The film the NFL doesn’t want you to see: CONCUSSION PROTOCOL by Josh Begley.  A violent ballet, made with footage of every reported concussion during the 2017-2018 NFL season.

https://theintercept.com/2018/02/01/nfl-concussion-super-bowl-protocol-football/

Intercepted Podcast Bonus: The NFL’s Violent Ballet

https://theintercept.com/2018/02/01/the-nfls-violent-ballet-concussion/

 

Football et commotions force «g» 

Force «g» : la force d’accélération moyenne nécessaire pour causer une commotion cérébrale chez un humain est de 80 à 100 «g», soit l’équivalent d’une voiture qui frappe un mur de briques à 60 km/h. Un «g» correspond à l’accélération d’un objet soumis à la gravité terrestre.

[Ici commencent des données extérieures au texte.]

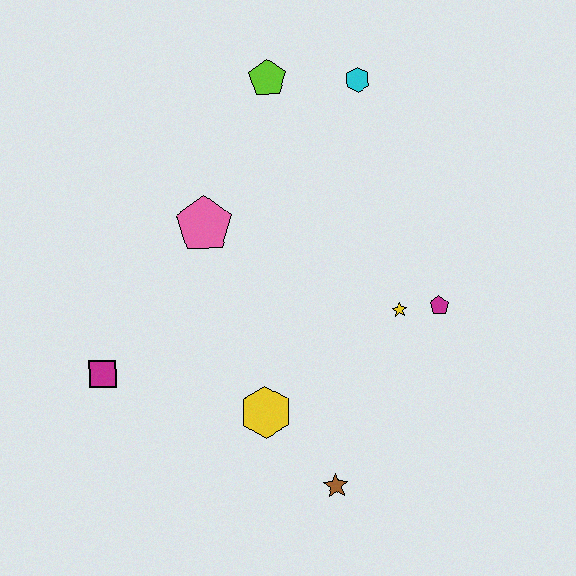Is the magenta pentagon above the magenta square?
Yes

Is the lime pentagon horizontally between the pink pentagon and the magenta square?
No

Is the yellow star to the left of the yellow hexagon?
No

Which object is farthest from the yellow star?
The magenta square is farthest from the yellow star.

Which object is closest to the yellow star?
The magenta pentagon is closest to the yellow star.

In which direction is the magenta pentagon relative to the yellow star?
The magenta pentagon is to the right of the yellow star.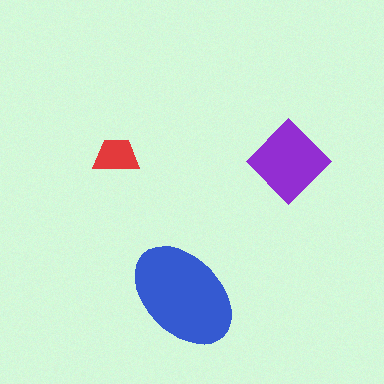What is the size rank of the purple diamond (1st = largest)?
2nd.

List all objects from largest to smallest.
The blue ellipse, the purple diamond, the red trapezoid.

Sport de commotion serait plus adéquat que sport de contact. À chaque Super Bowl je me questionne sur le fanatisme à l’égard du football. Pour essayer de comprendre, j’ai regardé deux documentaires sur la NFL, plus un reportage de Madeleine Roy intitulé «Commotions, jeunes cerveaux en péril». Instructif, et désolant de constater l’ignorance des parents et même des intervenants et entraîneurs. Et je pense que j’ai enfin compris la propagande en faveur de ce sport : compétition et violence égalent milliards de dollars de profit.

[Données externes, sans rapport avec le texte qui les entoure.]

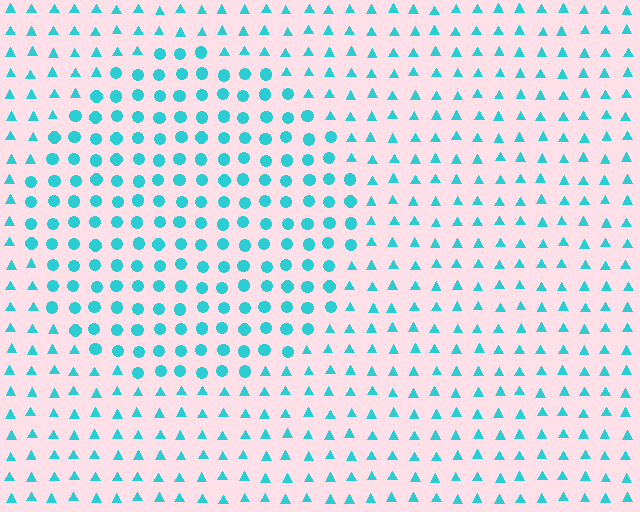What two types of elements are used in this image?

Émission Enquête  (incluant animations et graphiques) :

http://ici.radio-canada.ca/special/enquete/commotions-cerebrales/

sur Youtube :

https://www.youtube.com/watch?v=BYxwuaDVu0Y

Les gladiateurs romains s’entretuaient au Colysée, mais les vaincus mouraient sur-le-champ. Par contre, les footballeurs meurent à petit feu à force de se faire plaquer. Les dommages ne sont pas toujours apparents immédiatement, ce qui n’empêche pas l’accumulation des coups de bélier de faire insidieusement leurs ravages. «Un coup parfait, c’est quand on est face à face, à un contre un, et qu’on l’entend l’autre faire ‘âh’. Juste un petit ‘âh’», disait le champion des douleurs et des blessures Junior Seau. Ben oui, le pauvre mec vient de recevoir un coup de bélier à l’estomac ou la tête.
   Quelle différence y a-t-il entre regarder des hommes se faire déchiqueter par des lions comme au temps de la Rome décadente, et regarder au stade ou devant son écran, des footballeurs se démolir? C’est juste le menu qui a changé : «des jeux violents, des ailes de poulet et de la bière!». «À la vie, à la mort!», et le public jouit par procuration.

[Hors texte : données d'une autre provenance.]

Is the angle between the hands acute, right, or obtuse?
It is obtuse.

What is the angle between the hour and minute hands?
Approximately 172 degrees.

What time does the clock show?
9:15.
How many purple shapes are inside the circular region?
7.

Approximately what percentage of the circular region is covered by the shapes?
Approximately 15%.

Souhaitons que les joueurs aient encore une tête sur les épaules après la joute.

La question qui tue : pourquoi laissons-nous la culture de la violence avoir le dessus du pavé?

Statistiques de l’orgie alimentaire 2012 – Le gaspillage a énormément augmenté depuis 2012. Par exemple, en 2012 les Américains ont consommé 1,25 milliards d’ailes de poulet (600 millions de poulets abattus pour le Super Bowl seulement imaginez le carnage dans les abattoirs); en 2020, ce fut 1,40 milliards d'ailes. Il y a dix ans, les dépenses en festivités étaient évaluées à moins de 9 milliards de dollars; en 2020 elles totalisaient 17,2 milliards de dollars.